LE NAUFRAGÉ

(XIIe DYNASTIE)

Le Papyrus qui nous a conservé ce conte appartient au Musée égyptien de l’Ermitage impérial, à Saint-Pétersbourg. Il a été découvert en 1880 par Woldemar Golénicheff, et signalé par lui à l’attention des savants qui prirent part au cinquième Congrès international des Orientalistes à Berlin, en 1881. Il n’en édita pas le texte, mais il en publia la traduction en français.

Sur un ancien conte égyptien. Notice lue au Congrès des Orientalistes à Berlin, par W. Golénicheff, 1881, sans nom d’éditeur, grand in-8°, 21 p. Imprimerie de Breitkopf et Härtel, à Leipzig. Elle a été insérée dans les Verhandlungen des 5 ten Internationalen Orientalisten Congresses, Berlin, 1882, 2tes Theil, Erste Hælfte, Afriranische Section, p. 100-122. C’est elle que j’avais reproduite dans les deux premières éditions de cet ouvrage, en la modifiant légèrement sur quelques points, et c’est d’après elle qu’ont été exécutées la traduction russe de Wladimir Stasow, Jegipetskajaskarka otkrytaja w Petersburgskom Ermitaze (Un conte égyptien découvert à l’Ermitage de Saint-Pétersbourg), dans la revue Westnik Jewropy (les Messagers d’Europe), 1882, t. I, p. 580-602, et les deux traductions anglaises que Griffith en a données dans :

W. Flinders Petrie, Egyptian Tales, 1895, Londres, in-12°, t. I, p. 81-96.

F. Ll. Griffith, Egyptian Literature, dans Specimen Pages of a Library of the best World’s Literature, 1898, New-York, in-4°, p. 5233-5236.

Depuis lors, Golénicheff en a inséré une traduction dans son Catalogue du Musée de l’Ermitage, 1891, Saint-Pétersbourg, in-8°, p. 177-182.

Une traduction portugaise en a été esquissée, avec une étude sur le texte, par Francisco Maria Estevez Pereira, O Naufrago, Conte Egipcio, extrait de la revue O Instituto, t. XLVIII, in 4°, Coimbre, Imprensa da Universidade, 23 p.

Enfin, Golénicheff lui-même a édité une transcription hiéroglyphique du texte avec traduction française et commentaire :

W. Golénicheff, le Papyrus hiératique de Saint-Pétersbourg, dans le Recueil de Travaux, 1906, t. XXVIII, p. 73-112, tirage à part in-4°de 40 pages, chez Champion, 1906, et une édition critique en hiéroglyphes avec introduction et Glossaire, dans la Bibliothèque d’Étude de l’institut français d’Archéologie Orientale du Caire, sous le titre Le Conte du Naufragé, in-4°, Caire, 1911.
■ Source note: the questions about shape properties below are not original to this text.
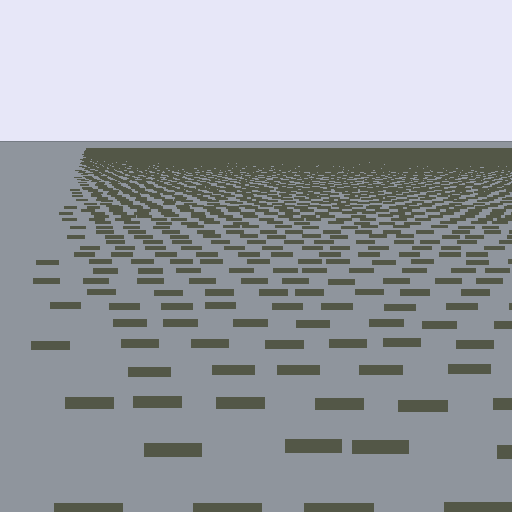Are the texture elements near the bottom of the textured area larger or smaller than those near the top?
Larger. Near the bottom, elements are closer to the viewer and appear at a bigger on-screen size.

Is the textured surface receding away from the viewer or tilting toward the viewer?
The surface is receding away from the viewer. Texture elements get smaller and denser toward the top.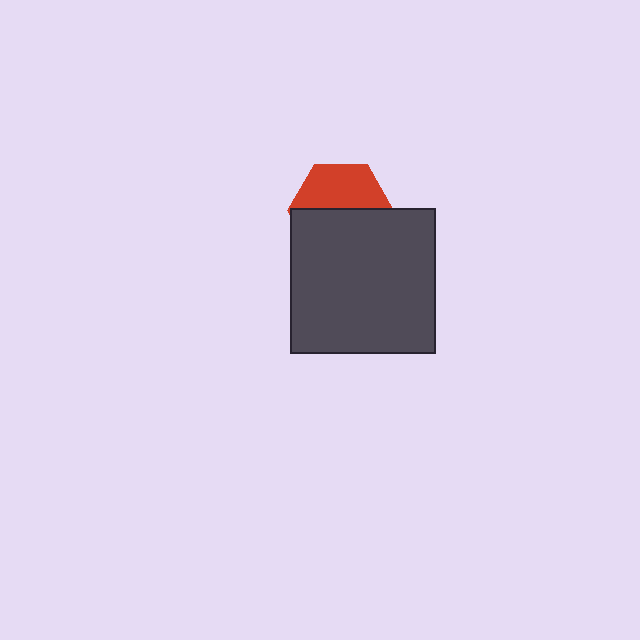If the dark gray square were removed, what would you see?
You would see the complete red hexagon.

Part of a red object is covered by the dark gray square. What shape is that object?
It is a hexagon.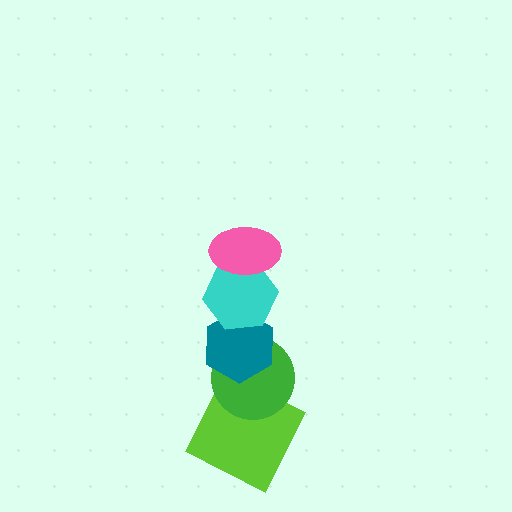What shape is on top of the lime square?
The green circle is on top of the lime square.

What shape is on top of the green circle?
The teal hexagon is on top of the green circle.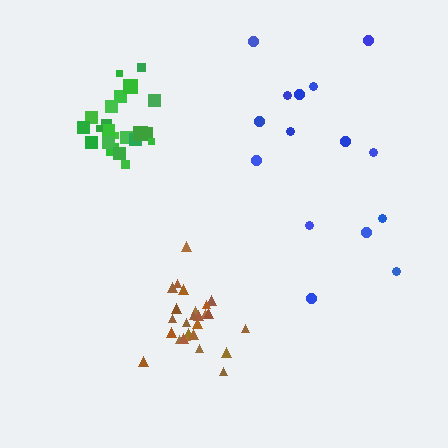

C’est d’après la transcription de Golénicheff, collationnée sur des photographies de l’original, qu’ont été imprimées une transcription hiéroglyphique et une traduction allemande d’Adolf Erman, die Geschichte des Schiffbrüchigen, dans la Zeitschrift, 1906, t. XLIII, p. 1-26, et une simple traduction allemande de A. Wiedemann, Altægyptische Sagen und Mærchen ; 1906, Leipzig, in-8°, p. 25-33.

L’examen de quelques passages difficiles a été fait et des hypothèses relatives à l’origine du conte ont été émises par Maspero, Notes sur le Conte du Naufragé, dans le Recueil, 1907, t. XXIX, p. 106-109, par Kurt Sethe, Bemerkungen zur Geschichte des Schiffbrüchigen, dans la Zeitschrift, 1907, t. XLIV, p. 80-88, et par Alan H. Gardiner, Notes on the Tale of the Shipwrecked Sailor, 1908, t. XLV, p. 60-66.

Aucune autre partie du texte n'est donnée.